Depuis, la politique publique en matière de drogues au Maroc (production-trafic-consommation) a globalement reposé sur quatre stratégies : l’interdiction, l’éradication, la coopération internationale et, enfin, la réduction de la demande.
Dans la pratique, le territoire de production est partagé entre une zone dite historique (Ketama, Beni Khaled et Beni Sadet) et une zone récente (notamment Ouezzane et Taouanant) qui remonte aux années 1980-1990. Le nom de « bled du kif » est ainsi donné par les acteurs locaux au territoire historique, pour exclure les autres zones de la loi de légalisation du cannabis.
L’histoire orale s’est chargée de transmettre des récits sur les zones dites historiques, où la légalisation apparaît légitime. Mais la loi laisse émerger des enjeux complexes politiques, géographiques, juridiques et économiques dans les zones dites récentes.
Cependant, la légalisation du cannabis offre un moyen dorénavant économique à l’État de maintenir des relations de pouvoir sur une activité illégale. En effet, le légalisme n’a pas comme objectif d’éradiquer la production illégale, ni les espaces illégaux de production.
Dans les pays, notamment du Sud, où le légalisme a été mis en place, on assiste plutôt à des activités « semi légales », qui se déroulent à la fois légalement et illégalement, de nombreux acteurs passant de la légalité à l’illégalité, voire opérant sur les deux types d’activité.
Cette position de semi-légalité permet le développement d’échanges à la fois légaux et clandestins. Cela est aussi vrai dans le contexte marocain, qui continue à interdire l’usage récréatif du cannabis, et où la légalisation ne concerne que la zone dite historique, qui représente 30 % de la zone de production actuelle.
L’environnement et la question de légalisation
L’expansion du marché du cannabis s’est faite au détriment de l’écologie, car le défrichage de la forêt est devenu le seul moyen d’accès à la terre. Les acteurs locaux, comme les acteurs étatiques, sont conscients des enjeux et des risques environnementaux dans la région.

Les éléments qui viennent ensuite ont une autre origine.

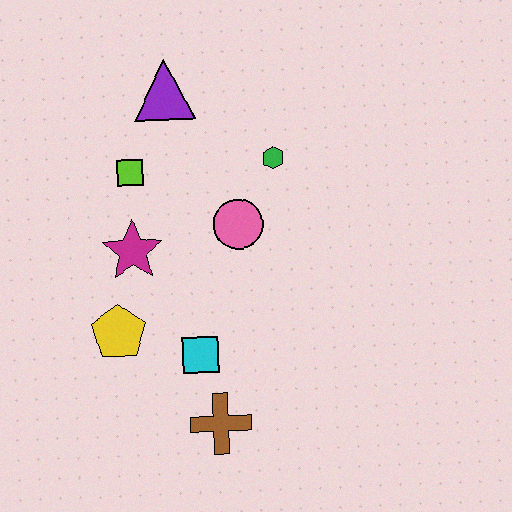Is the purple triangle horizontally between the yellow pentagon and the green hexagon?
Yes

L’environnement génère dans cette région une injustice structurelle, entre une minorité qui privatise l’accès à l’eau à travers la construction de mini-barrages clandestins et une majorité de producteurs qui se trouvent parfois obligés d’alterner entre travail dans les champs et une semi-migration vers les villes pour travailler, en raison de l’accès limité aux ressources nécessaires à la culture : graine hybride plus rentable, eau, etc.
L’arrivée depuis des décennies de nouvelles plantes hybrides dans la région a accéléré la dégradation des terres et l’exploitation des ressources en eau, car ces hybrides en sont très demandeuses.
Avec ses 60 000 patients utilisant le cannabis médical, Israël fait office de leader mondial dans le domaine de la production du cannabis thérapeutique et commercial
Il existe aujourd’hui dans la région quelques exemples de producteurs de cannabis qui plaident pour la durabilité de l’environnement, en cultivant les graines classiques cultivées de manière éthique et sans pesticide.
Toutefois, la réglementation ne garantit pas la bonne gestion de l’environnement ; elle introduit une nouvelle demande et un nouveau marché, car la production légale n’échappera pas aux abus qui marquent l’agriculture marocaine.
Alors que les cultivateurs de cannabis ne sont pas éduqués aux effets négatifs que la production agroalimentaire peut avoir sur l’environnement, les consommateurs des produits thérapeutiques voient ces produits réglementés, et vendus en pharmacie, comme sûrs et éthiques.
Cette situation devient plus inquiétante quand on observe l’intérêt que les médias marocains accordent au cas israélien.
Avec ses 60 000 patients utilisant le cannabis médical par an, Israël fait office de leader mondial dans le domaine de la production du cannabis thérapeutique et commercial. Il est représenté ainsi par les médias comme un modèle à suivre, et les décideurs marocains semblent séduits par ce qu’ils nomment « un business prometteur ».